Tal como círculos concêntricos se difundem na América Latina os impactos e as implicações da vitória de Jair Bolsonaro no Brasil. A vitória da direita extrema brasileira merece uma análise, mais ainda em um contexto onde o progressismo representado em figuras como Rafael Correa está em retirada, inclusive pela ação de correligionários, como Lenín Moreno, alguém em franca aproximação com o conservadorismo.

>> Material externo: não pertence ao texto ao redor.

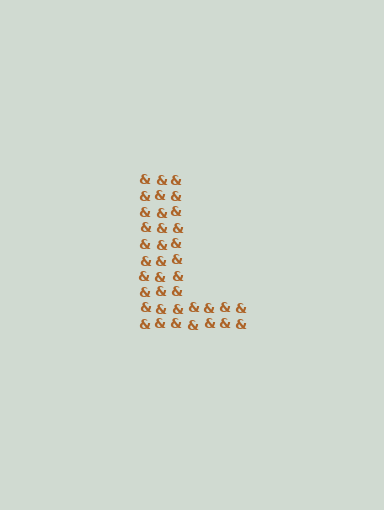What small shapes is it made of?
It is made of small ampersands.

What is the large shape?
The large shape is the letter L.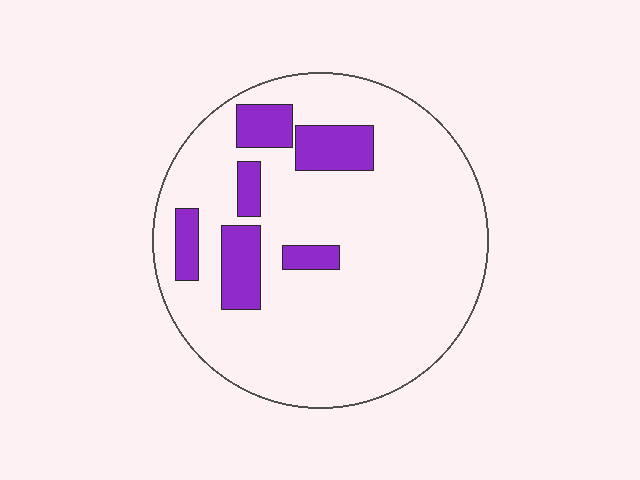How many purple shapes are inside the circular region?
6.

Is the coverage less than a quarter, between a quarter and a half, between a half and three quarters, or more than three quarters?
Less than a quarter.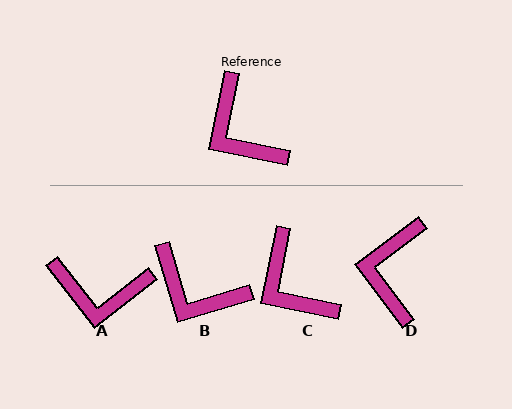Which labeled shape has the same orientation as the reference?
C.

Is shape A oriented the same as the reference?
No, it is off by about 49 degrees.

Toda a América Latina está a aprender tanto pelo triunfo de Bolsonaro – um político quase desconhecido da extrema-direita – como pela sua contraparte, o retrocesso do Partido dos Trabalhadores (PT) e de outros grupos. Sem ser a única explicação, é claro que o fracasso dos progressistas (1), caracterizados pelos seus exacerbados extrativismos (2), cria as condições para que emerjam governos ultraconservadores com traços fascistas. As esquerdas do Equador e de todo o continente estão condenadas a aprender do que aconteceu. E lhes cabe assumir uma grande responsabilidade, pois para grande parte da sociedade o fracasso dos progressismos – que sintetiza inclusive uma derrota cultural e simbólica de muitas ilusões e promessas de mudança – é também uma frustração atribuível às esquerdas.
Aqui apresentamos algumas reflexões preliminares sobre o ocorrido, intercalando apreciações focadas no Equador, com o propósito de aprender e desaprender. Não apostamos em repetir nem a informação circulante destes dias nem as explicações simplistas, sejam aquelas que veem um complô do imperialismo coligado com as forças mais conservadoras do Brasil, ou as que culpam o Partido dos Trabalhadores por tudo, ou que consideram ingenuamente que a vitória de Bolsonaro foi simplesmente o resultado da propaganda.
Nosso objetivo é promover uma reflexão que seja útil para identificar lições que sirvam a uma renovação das esquerdas e impeçam fenômenos similares a Bolsonaro nos demais países.
Progressismos e esquerdas: coisas diferentes (3)
Em toda a América Latina, os diversos grupos políticos conservadores realizam um ativo entrevero de fatos para desacreditar qualquer opção de esquerda. Mesclam-se as severas crises democráticas – não só econômicas – da Venezuela e da Nicarágua com a crise do PT no Brasil, para insistir em que as opções de esquerda são impossíveis, fatalmente tingidas de corrupção e sangue, sucessivamente. Mas justamente a crise brasileira mostra a urgência de insistir nas diferenças entre progressismos e esquerdas.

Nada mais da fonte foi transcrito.